Así, a oscuras y sin el horario del trabajo y de las comidas- porque con los días había perdido la costumbre de comer-, la sensación del tiempo se había difuminado. No tenía idea de cuántos días habían pasado desde que se había encerrado en su departamento. A veces le parecía que sólo lo distanciaban unas horas de aquella determinación, pero a veces sentía que hacía años que estaba recostado en la cama, como si hubiera nacido y crecido aislado en esa oscuridad. Pero no quería levantarse antes de terminar. Había que aguantar. Después limpiaría, comería bien, iría de viaje. Tal vez, pensaba, volvería a llamar a Jimena.
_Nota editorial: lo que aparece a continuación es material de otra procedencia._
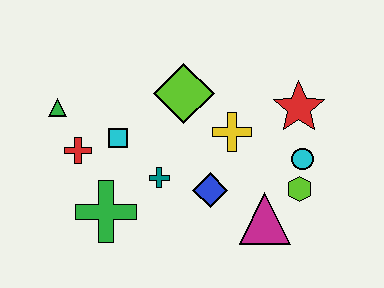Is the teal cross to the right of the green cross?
Yes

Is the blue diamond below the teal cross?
Yes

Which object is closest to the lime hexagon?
The cyan circle is closest to the lime hexagon.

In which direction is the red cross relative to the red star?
The red cross is to the left of the red star.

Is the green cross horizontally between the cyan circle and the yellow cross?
No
 Ahora no. No podía desconcentrarse porque sentía que estaba cerca. Su cerebro trabajaba como nunca lo había hecho en su vida y su imaginación- tal vez por la oscuridad, tal vez por dejar las demás preocupaciones de lado- era ahora nítida, como si le presentara imágenes en una pantalla de televisión gigante. La sonrisa de la abuela, por ejemplo, había cobrado una realidad y una cercanía que lo sorprendía. La veía en todos sus detalles: las comisuras de los labios, los dientes amarillos, los ojos brillantes. Veía las arrugas y las líneas de su saco azul moviéndose lentamente a medida que ella se mecía en su silla. Veía que desde adentro de ese gigante y desvaído saco azul la abuela sacaba una mano huesuda y surcada de venas, una mano temblorosa y débil que se abría de a poco, con dificultad, dedo por dedo, y que le dejaba ver dentro de ella el reflejo brillante de lo que parecía una llave. De lo que era sin lugar a dudas una llave dorada.
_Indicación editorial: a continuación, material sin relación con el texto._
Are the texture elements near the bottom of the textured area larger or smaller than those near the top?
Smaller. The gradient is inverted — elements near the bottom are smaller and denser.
Emilio se dio cuenta que la abuela se la estaba entregando. Sentado en la cama, incrédulo, vaciló unos segundos antes de moverse: cerró los ojos y los volvió a abrir: la mujer seguía ahí, con la llave en la mano. Entonces se levantó y se acercó hasta ella. Llevaba tanto tiempo sin caminar que le costó moverse. Se dio cuenta de que estaba desnudo y maloliente, y sintió de pronto una oleada de vergüenza, pero aún así se caminó con solemnidad, como si fuera el centro de una ceremonia importante. Tomó llave y estuvo por darle un beso en la mejilla, pero al final optó por darle las gracias a media voz. La abuela, sin embargo, no lo miró: sus ojos verdes y vívidos se dirigían hacia un punto detrás de él. Emilio se dio vuelta: frente a sí, detrás de su cama, estaba la puerta. Era una puerta vieja, una puerta de madera muy antigua. Le pareció incómoda: demasiado alta y demasiado angosta, tal vez. Debía haber estado ahí desde siempre, pensó. Se reprochó el hecho de no haberle prestado atención. Corrió la cama y se acercó. Colocó y dio vuelta lentamente la llave. La puerta se sin dificultad, sin que él siquiera agarre el picaporte. La luz que brotó de adentro fue tan blanca y resplandeciente que Emilio momentáneamente quedó ciego. Cuando la claridad se disipó y por fin vio lo que había allí no pudo dar crédito a sus ojos. El corazón le palpitó a toda velocidad. Se adentró sin dudarlo, de un salto, como si se arrojara a una pileta. La puerta se cerró tras él y luego, instantáneamente, desapareció. En su lugar quedó una pared color crema repleta de grietas y de humedad, una pared iluminada apenas por la pantalla de la notebook que seguía prendida sobre la cama deshecha.